После войны еды — кто уже жил тогда, помнит — тоже не хватало. Не хватало долго, лет десять, наверное. Мы читали Сомерсета Моэма. Он пишет, что согласен ежедневно питаться бараньим рагу с картошкой, лишь бы делать свое любимое дело, а не что-то другое и нелюбимое. Мы были вполне с ним согласны. Баранье рагу с картошкой — это было бы так прекрасно! Да еще каждый день.
Однажды у нас к обеду была курица. Самая настоящая курица, свежая, упитанная. Ее прислал маме из деревни раненый, которого мама вылечила! Мама все хотела отослать курицу обратно. Но, во-первых, раненый мог обидеться. Во-вторых, курица (она была уже без головы) вполне могла не перенести обратного пути и протухнуть. А в-третьих, раненый, зная мамину строгость, обратного адреса не написал.
Когда мы варили ее, в квартире пахло так, что сразу вспомнилось детство и довоенные годы. Курицу торжественно варили в большой зеленой кастрюле, которая давным-давно отвыкла от такого аристократизма, предоставив себя, объемистую вместительную, в распоряжение более демократических картошки, свеклы и турнепса.
Бульон в кастрюле булькал и фырчал, будто поплевывая на нас сверху и презирая нас, недостойных его отведать. И оправдал свое королевское название, свое гордое французское имя.

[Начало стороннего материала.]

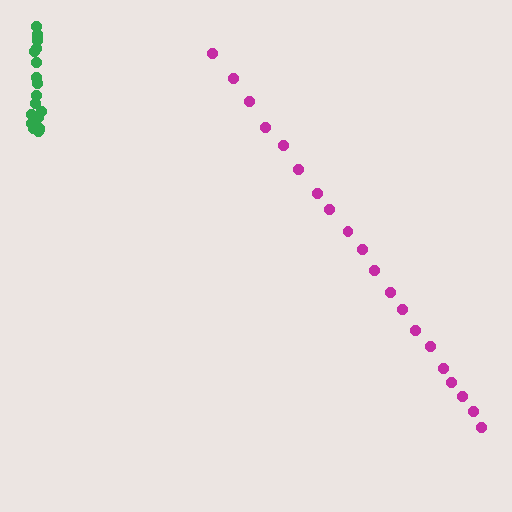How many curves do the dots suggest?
There are 2 distinct paths.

Рядом с плитой, на чистом вымытом столе, лежала горка домашней лапши. Для такого случая на базаре был куплен стакан муки, замешана и приготовлена лапша. Она-то и сохла по всем правилам на солнышке, на выструганном чистом столе.
Мы все — мама как раз по этому поводу пораньше пришла из госпиталя — сидим за большим столом. На нем большие чистые тарелки, блестящие алюминиевые ложки.
Матрешенька появляется на пороге — румяная, нарядная, в чистом фартуке, в белом праздничном платье, в ее руках зеленая кастрюля, горячий пар поднимается от нее. Матрешенька важная, как богиня, сияющая, как ангел, и лицо ее плывет в облаке пара, как лицо богини или ангела. И лицо, и глаза плывут как в воде, как в тумане.
Она шагает через порог и — ой, лучше бы не видеть этого, да ладно, что поделаешь, чего не бывает на свете, — мы видим ее растерянное лицо, слезы на глазах и зеленую кастрюлю, лежащую вверх дном возле порога.
Что и говорить, мы все бросились к Матрешеньке, стали утешать ее и уговаривать, собирать ладонями мокрую горячую лапшу и остатки бульона и отправлять это обратно в кастрюлю. Матрешенька все это время сидела на стуле и плакала, а мы отнесли кастрюлю на плиту, налили в нее воды и долго уговаривали нашу милую нянечку, что ничего страшного не произошло, — курица-то осталась цела! Ну, а бульон? Бульон сейчас сварится снова. И лапша цела.
МАЛЬЧИШКА НА БАЛКОНЕ
Когда мамин госпиталь стоял в Ярославле, мама взяла нас к себе. Отец был на фронте. Мы перешли в пятый класс.
В войну самые сильные и здоровые люди — уже не работники, они на фронте. Их работу делают те, кто послабее. И кормят солдат. И, конечно, в стране голодно. Очереди, чтоб отоварить карточки. Мы стояли в очередях попеременно: сначала Матрешенька, потом Наташа, потом я, потом приходила опять Матрешенька.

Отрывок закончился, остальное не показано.